Of course not every singe one of my cars were VWs, but I must say all my favorites were! 
My very 1st car was a hand me down 87Fox. After it was totaled by a drunk driver while parked in front of my house I ended up with a nissan that we wont talk about . 
Since then I've owned a 98 GTI and recently purchased a brand new GLI Autobahn! I love this car. GLIs are gonna push GTI aside I feel. I so love this car and will always drive VW til my last day!


----------



## trangen (Jul 24, 2011)

Anoroc said:


> Of course not every singe one of my cars were VWs, but I must say all my favorites were!
> My very 1st car was a hand me down 87Fox. After it was totaled by a drunk driver while parked in front of my house I ended up with a nissan that we wont talk about .
> Since then I've owned a 98 GTI and recently purchased a brand new GLI Autobahn! I love this car. GLIs are gonna push GTI aside I feel. I so love this car and will always drive VW til my last day!
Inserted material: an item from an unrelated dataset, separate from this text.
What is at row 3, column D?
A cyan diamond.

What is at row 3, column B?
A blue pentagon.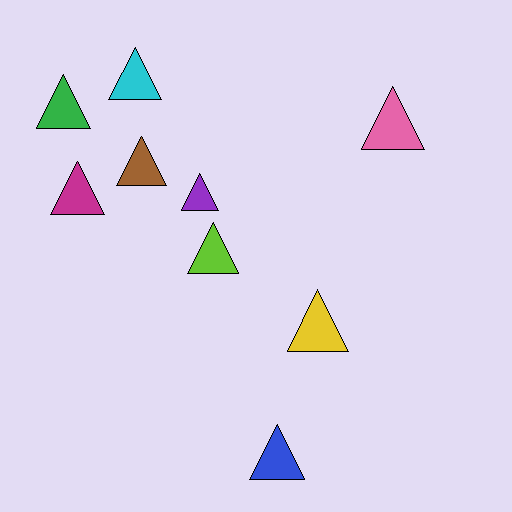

Hi, same here, we in our family didn't drive VW exclusively, but we kept coming back to he, problems and all, it was just something basic in it that you had to love and feel. 

Now I've got two Mercedes turbo diesels, 1991 E300 2.5 TD, and 1999 E300 3.2 TD Rail injection and intercooled. plus my 2 VW Caddy diesels, and the Scirocco I just got for $300 to restore
And a 2003 Toy Highlander and a 1980 Porsche 911SC slantnose turbo widebody. 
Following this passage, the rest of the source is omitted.